Bryan asked to write something about the XO-customization build process for OLE Nepal. See this post as the second installment of the OLE Nepal deployment series.
So here we go:
First: why do we need to customize a standard XO build? What’s wrong with the one supplied by OLPC. Isn’t that one tested through and through, and shaved to perfection?
Absolutely. To perfection… Well, almost… But that’s besides the point. In a software package as big as a total XO install, it’s just about inconceivable that the local requirements overlap a hundred percent with OLPC’s. General stuff, like proper support for Unicode keyboard layouts, is… general enough for OLPC to integrate in the standard software. But between us wanting it, and them integrating it in a stable build lies a time-gap to great to wait for. And since we are progressing with local stuff over time, we will have new requirements, when the old ones are integrated. Also we have, or might have requirements that OLPC just isn’t interested in or for which it just doesn’t have the manpower. And then then we have local configurations like our own update server for Activities or System software, which are scattered around the filesystem.

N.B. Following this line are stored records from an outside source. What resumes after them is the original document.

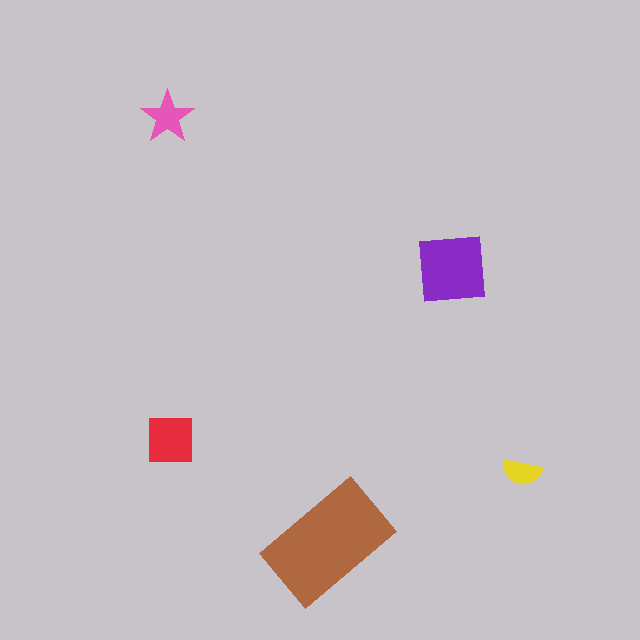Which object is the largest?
The brown rectangle.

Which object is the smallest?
The yellow semicircle.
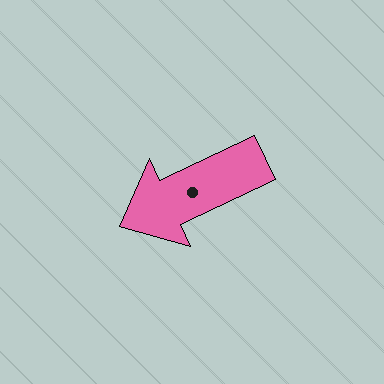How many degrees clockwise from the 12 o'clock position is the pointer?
Approximately 245 degrees.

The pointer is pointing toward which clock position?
Roughly 8 o'clock.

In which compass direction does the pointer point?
Southwest.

It’s easiest to keep track of all these changes in one place, and we made our own version-controlled Pilgrim build to do take on that burden. For the uninitiated: Pilgrim is the XO filesystem- and image-builder that the folks at OLPC use themselves to build their images.
The biggest benefits of Pilgrim over for example cloning (which we did before) are:
– All the customizations are contained in scripts, so you don’t have to document them, so you can’t forget certain steps
– It forces you to structure the files needed for customization, and while you’re at it, you might just as well version-control them
– You get a customization factory which builds lots of different useful files, like image files, with which you can flash XO’s, the .usb files which you can use for machine-local olpc-update-s, and an fs tree which you can use for olpc-update over the network. (note btw that olpc-update preserves user-data).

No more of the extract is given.